Quarterly Report Analysis & Insights
Financial Disclosures
- Total expenditure Rs. 229779 lakhs for Q3 FY26.
- Interest expended Rs. 155493 lakhs for Q3 FY26.
- Operating expenses Rs. 74286 lakhs for Q3 FY26.
- Total income of Rs. 330313 lakhs for Q3 FY26.
- Interest earned Rs. 279418 lakhs for Q3 FY26.
- Other income Rs. 50895 lakhs for Q3 FY26.
- Provisions for contingencies are made.
- Specific contingent liabilities not detailed.
- Net worth Rs. 1353332 lakhs as of Dec 31, 2025.
- Capital adequacy ratio (Basel III) 16.05%.
- Total assets Rs. 13556718 lakhs as of Dec 31, 2025.
- Results are standalone; no subsidiaries/associates/joint ventures.
Corporate Overview
- Operates exclusively within India.
- Provides banking services including treasury, corporate, wholesale, and retail banking.
- Formal and compliant, presenting factual financial results.
- Serves corporate, wholesale, and retail customers.
- Treasury
- Corporate/Wholesale banking
- Retail banking (including Digital Banking)
- Other banking operations
Risk Factors
- New Labour Codes implementation uncertainty.
- Pillar 3 disclosures unreviewed.
- Provisions for stressed assets.
- Unhedged foreign currency exposure.
Key Drivers
- Net profit shows strong growth.
- Asset quality significantly improved.
- Capital adequacy ratio is healthy.
- High provision coverage ratio.
Auditor’s Report
- Unqualified limited review report.
- Pillar 3 disclosures under Basel III are on website, not reviewed by auditors.
Board Commentary
- Non-performing advances and investments.
- Stressed advances and unhedged foreign currency exposures.
- Compliance with SEBI, RBI, Companies Act, Banking Regulation Act.
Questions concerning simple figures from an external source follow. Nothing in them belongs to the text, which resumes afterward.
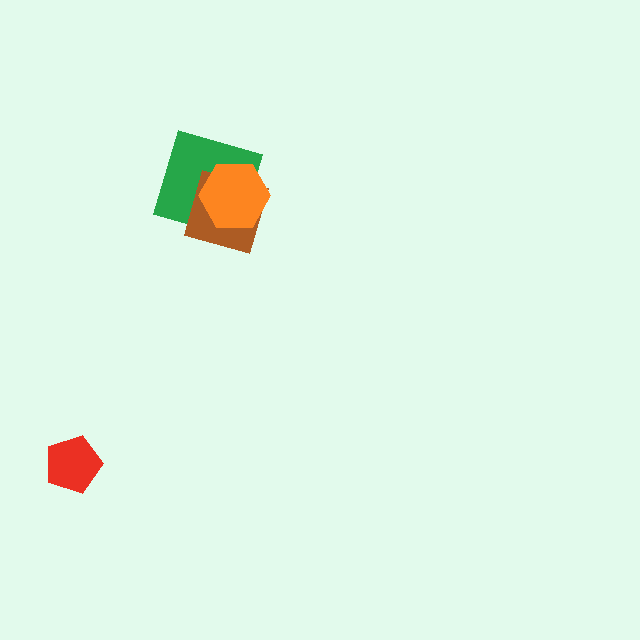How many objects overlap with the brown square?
2 objects overlap with the brown square.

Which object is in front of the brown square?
The orange hexagon is in front of the brown square.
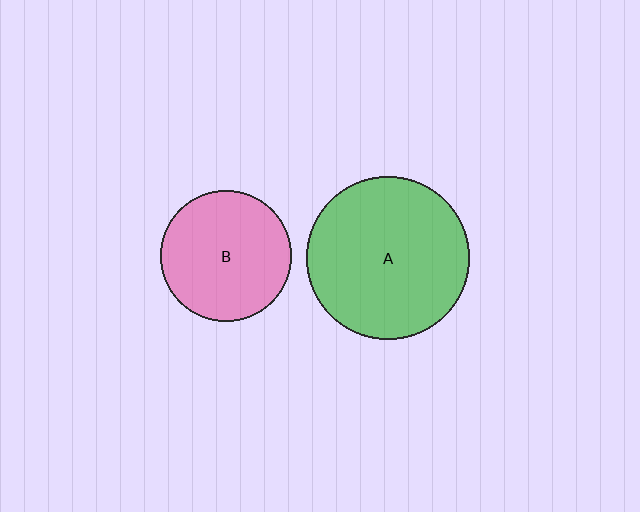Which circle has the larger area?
Circle A (green).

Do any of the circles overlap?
No, none of the circles overlap.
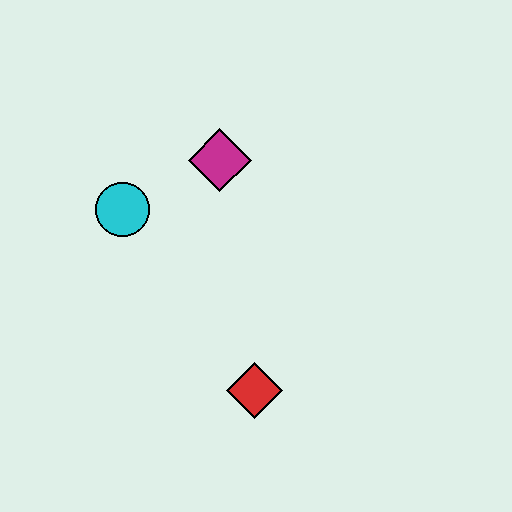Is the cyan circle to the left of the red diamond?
Yes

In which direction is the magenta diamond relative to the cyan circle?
The magenta diamond is to the right of the cyan circle.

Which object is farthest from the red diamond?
The magenta diamond is farthest from the red diamond.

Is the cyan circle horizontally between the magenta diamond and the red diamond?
No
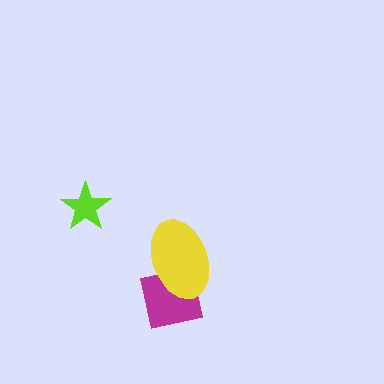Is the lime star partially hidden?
No, no other shape covers it.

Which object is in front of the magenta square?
The yellow ellipse is in front of the magenta square.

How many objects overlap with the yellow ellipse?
1 object overlaps with the yellow ellipse.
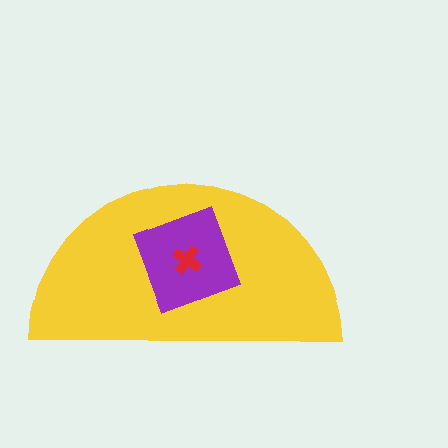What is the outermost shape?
The yellow semicircle.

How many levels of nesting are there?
3.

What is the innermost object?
The red cross.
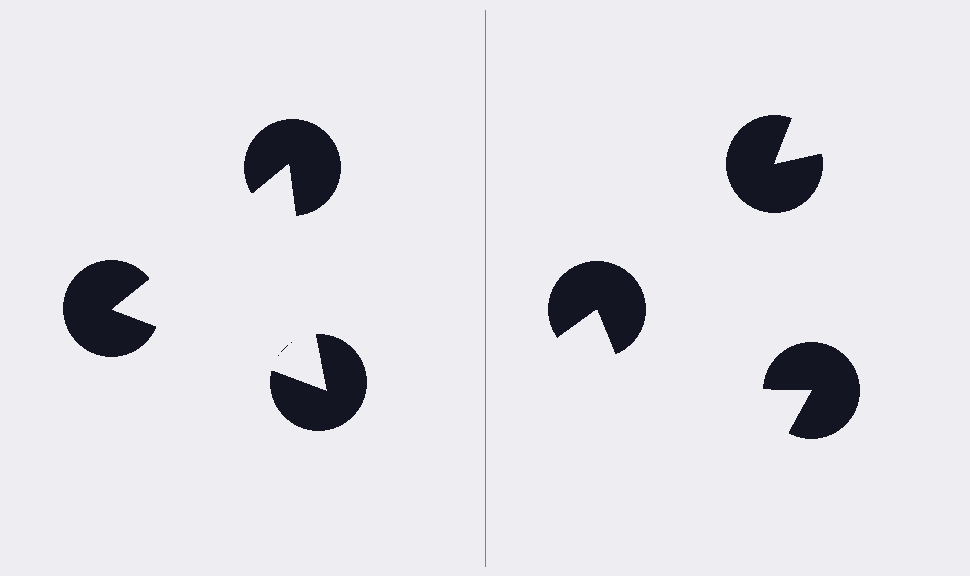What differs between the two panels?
The pac-man discs are positioned identically on both sides; only the wedge orientations differ. On the left they align to a triangle; on the right they are misaligned.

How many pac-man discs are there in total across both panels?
6 — 3 on each side.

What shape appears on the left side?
An illusory triangle.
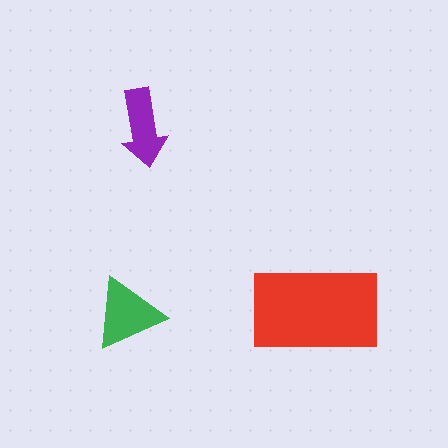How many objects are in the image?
There are 3 objects in the image.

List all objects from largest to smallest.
The red rectangle, the green triangle, the purple arrow.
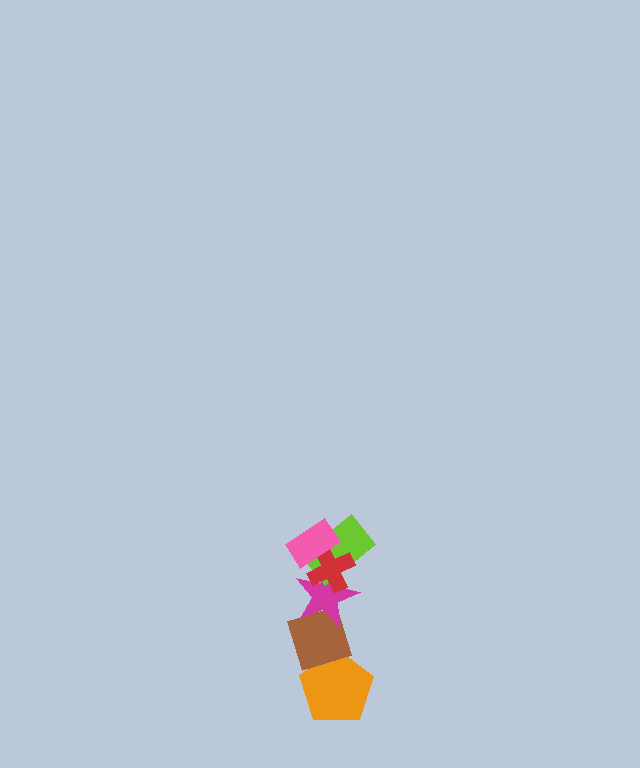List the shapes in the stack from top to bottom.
From top to bottom: the pink rectangle, the red cross, the lime rectangle, the magenta star, the brown diamond, the orange pentagon.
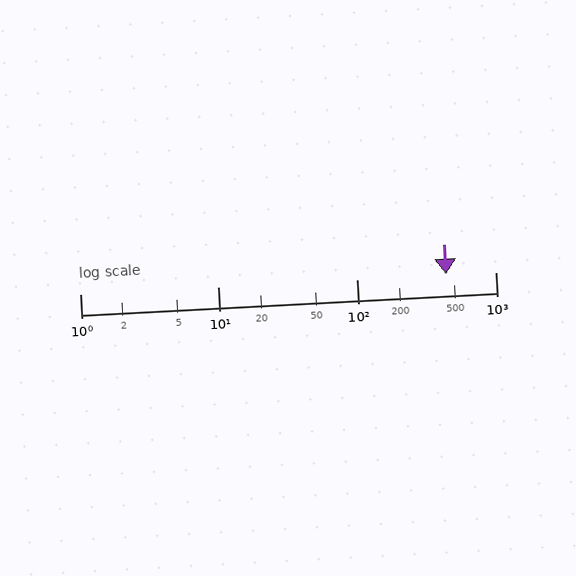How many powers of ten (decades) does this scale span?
The scale spans 3 decades, from 1 to 1000.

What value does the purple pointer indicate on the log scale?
The pointer indicates approximately 440.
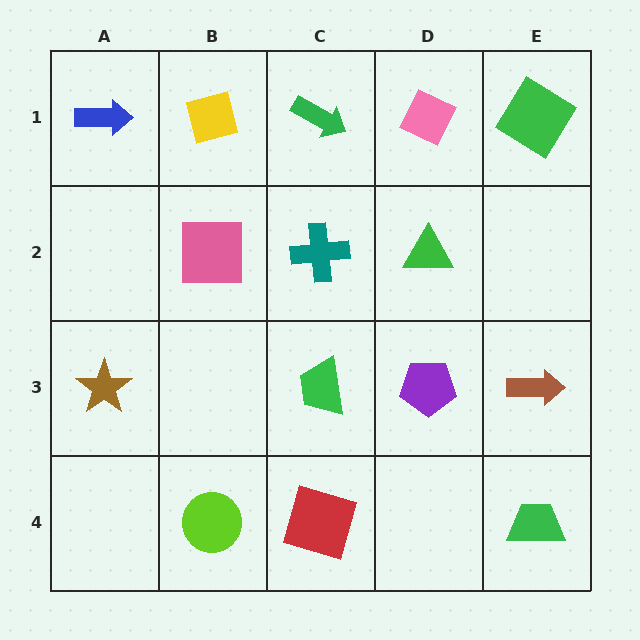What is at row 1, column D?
A pink diamond.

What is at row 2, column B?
A pink square.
- New Labour Codes effective from November 2025, impacting employee benefits.
- Projects under implementation total Rs. 43341 lakhs at quarter end.
Corporate Governance
- Audit Committee recommended financial results to the Board.
Management Discussion & Analysis
Operational Focus Areas
- Monitoring New Labour Codes implementation.
- Reviewing estimates and assumptions for compliance.
Performance Drivers
- Increased interest earned and other income.
- Managed interest expended and operating expenses.
- Effective provisioning for assets and contingencies.
Risk Control Measures
- Regular provisioning for various asset categories.
- Reassessment of employee benefit obligations.
Critical Risks
- Provisions for non-performing and stressed assets.
- Exposures to entities with unhedged foreign currency.
- Impact of new Labour Codes on employee benefits.